Le Nigeria fait face à une multitude de défis de sécurité en dehors de Boko Haram. Il est essentiel de distinguer ces menaces et comprendre leurs profils sociogéographiques afin d’adapter des solutions sur mesure.

Note : la carte reflète la répartition géographique des menaces, et non l’ampleur de chacune d’entre elles. Données composites de 2018 à 2021.

Le Président du Nigeria Muhammadu Buhari a dit que le Nigeria fait face à « un état d’urgence » du fait de l’insécurité permanente. Cette insécurité est généralement perçue comme constituée par la menace posée par Boko Haram dans le nord-est du pays. Cependant, une telle conception sous-évalue la complexité et la nature multiforme des défis de sécurité qui impactent toutes les régions du pays. En même temps, la violence armée n’est pas omniprésente dans tout le Nigeria, étant principalement concentrée dans des couloirs géographiques particuliers. Ce qui suit est une étude des multiples menaces envers la sécurité au Nigeria, des risques qui en découlent et des substrats qui les ont fait germer.

Les groupes islamistes militants

Boko Haram et sa ramification l’État Islamique en Afrique de l’Ouest (EIAO) forment encore aujourd’hui les menaces les plus graves envers la sécurité au Nigeria.
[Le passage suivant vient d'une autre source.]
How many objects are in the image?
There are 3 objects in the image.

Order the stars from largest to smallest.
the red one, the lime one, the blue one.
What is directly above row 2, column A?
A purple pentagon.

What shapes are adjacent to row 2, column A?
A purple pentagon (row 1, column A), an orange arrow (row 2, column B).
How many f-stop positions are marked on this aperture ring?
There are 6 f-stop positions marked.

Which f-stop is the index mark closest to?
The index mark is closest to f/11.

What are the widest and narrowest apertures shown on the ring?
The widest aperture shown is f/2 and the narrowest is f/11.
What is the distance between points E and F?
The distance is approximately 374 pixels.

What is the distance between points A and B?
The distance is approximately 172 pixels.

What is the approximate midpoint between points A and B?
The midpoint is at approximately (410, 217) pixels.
Les événements violents liés à ces groupes ont environ doublé depuis 2015, lorsque le gouvernement a lancé une importante offensive visant à déloger ces groupes du territoire qu’ils détenaient. Depuis leur retrait des centres urbains au cours de cette offensive de 2015, ces groupes ont concentré leurs actions sur les zones les plus désertées de l’État de Borno — tout d’abord sur le terrain accidenté de la forêt de Sambisa, frontalière des montagnes au nord-ouest du Cameroun (Boko Haram) ainsi que sur les marécages de firki (« coton noir ») au sud et au sud-ouest du lac Tchad (EIAO).
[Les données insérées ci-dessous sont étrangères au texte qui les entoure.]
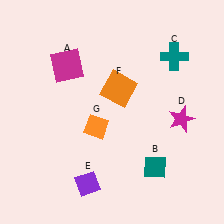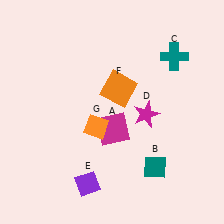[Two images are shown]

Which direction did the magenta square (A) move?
The magenta square (A) moved down and to the right.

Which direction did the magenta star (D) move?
The magenta star (D) moved left.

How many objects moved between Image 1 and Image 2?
2 objects moved between the two images.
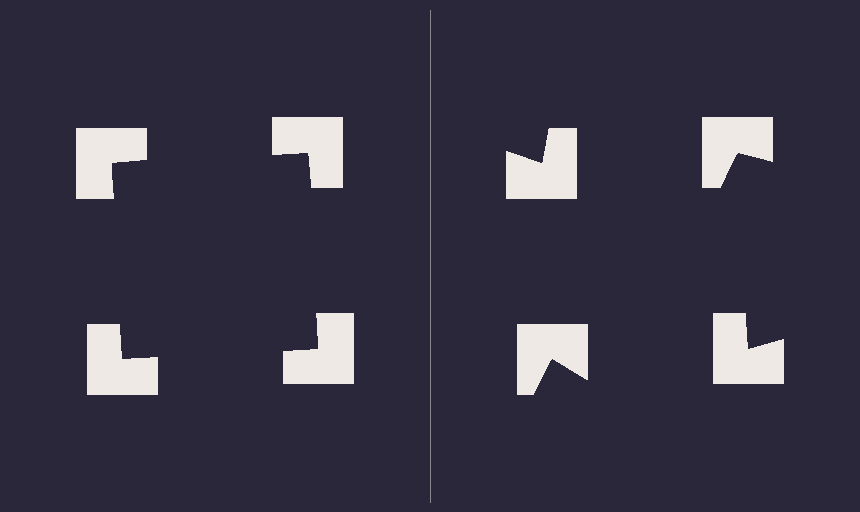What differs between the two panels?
The notched squares are positioned identically on both sides; only the wedge orientations differ. On the left they align to a square; on the right they are misaligned.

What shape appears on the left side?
An illusory square.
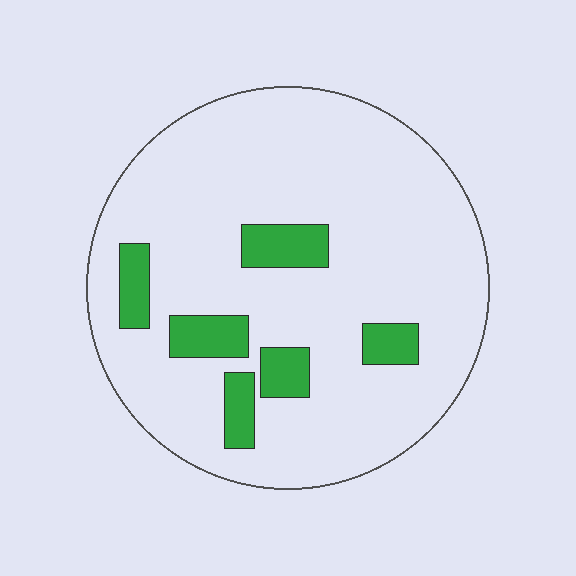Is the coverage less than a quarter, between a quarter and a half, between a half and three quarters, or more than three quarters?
Less than a quarter.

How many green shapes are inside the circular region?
6.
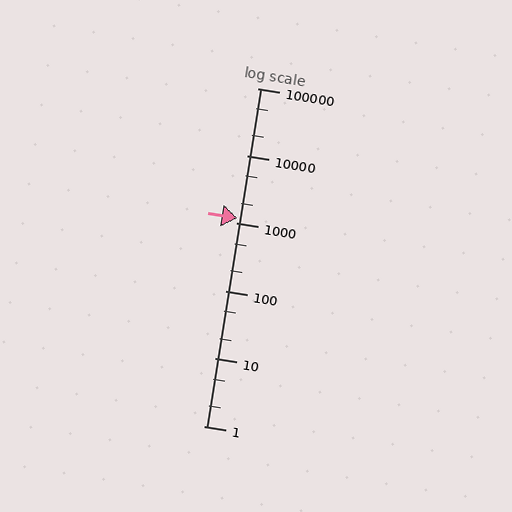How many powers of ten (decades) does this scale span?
The scale spans 5 decades, from 1 to 100000.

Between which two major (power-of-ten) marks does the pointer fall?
The pointer is between 1000 and 10000.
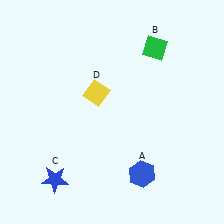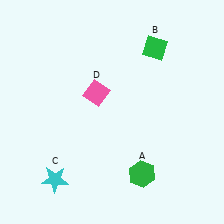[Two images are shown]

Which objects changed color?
A changed from blue to green. C changed from blue to cyan. D changed from yellow to pink.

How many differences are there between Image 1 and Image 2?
There are 3 differences between the two images.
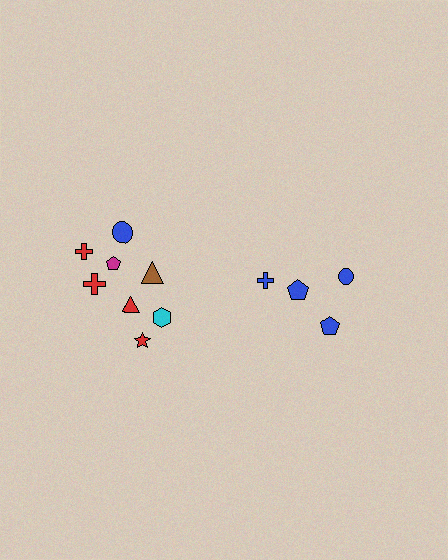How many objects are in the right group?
There are 4 objects.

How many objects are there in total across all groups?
There are 12 objects.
Depuis ces « repaires » isolés, les groupes ont mené une série d’attaques éclair et des raids transfrontaliers sur des villes et des villages. Cela a été accompagné d’une stratégie d’isolation de la capitale de l’État, Maiduguri, par une série d’attaques sur les routes principales. En posant des mines sur le terrain, en établissant des points de contrôle permanents, en sabotant les réseaux électriques et en attaquant les voyageurs routiers, Boko Haram et l’EIAO ont dans les faits coupé le Borno du reste du Nigeria. Ces groupes militants tirent des revenus importants et du matériel militaire des vols et des enlèvements qu’ils pratiquent sur les routes principales de l’État. Ce siège a entravé la production alimentaire et les transports, et contribué à une hausse des prix de la nourriture allant jusqu’à 50 % dans tout le Borno.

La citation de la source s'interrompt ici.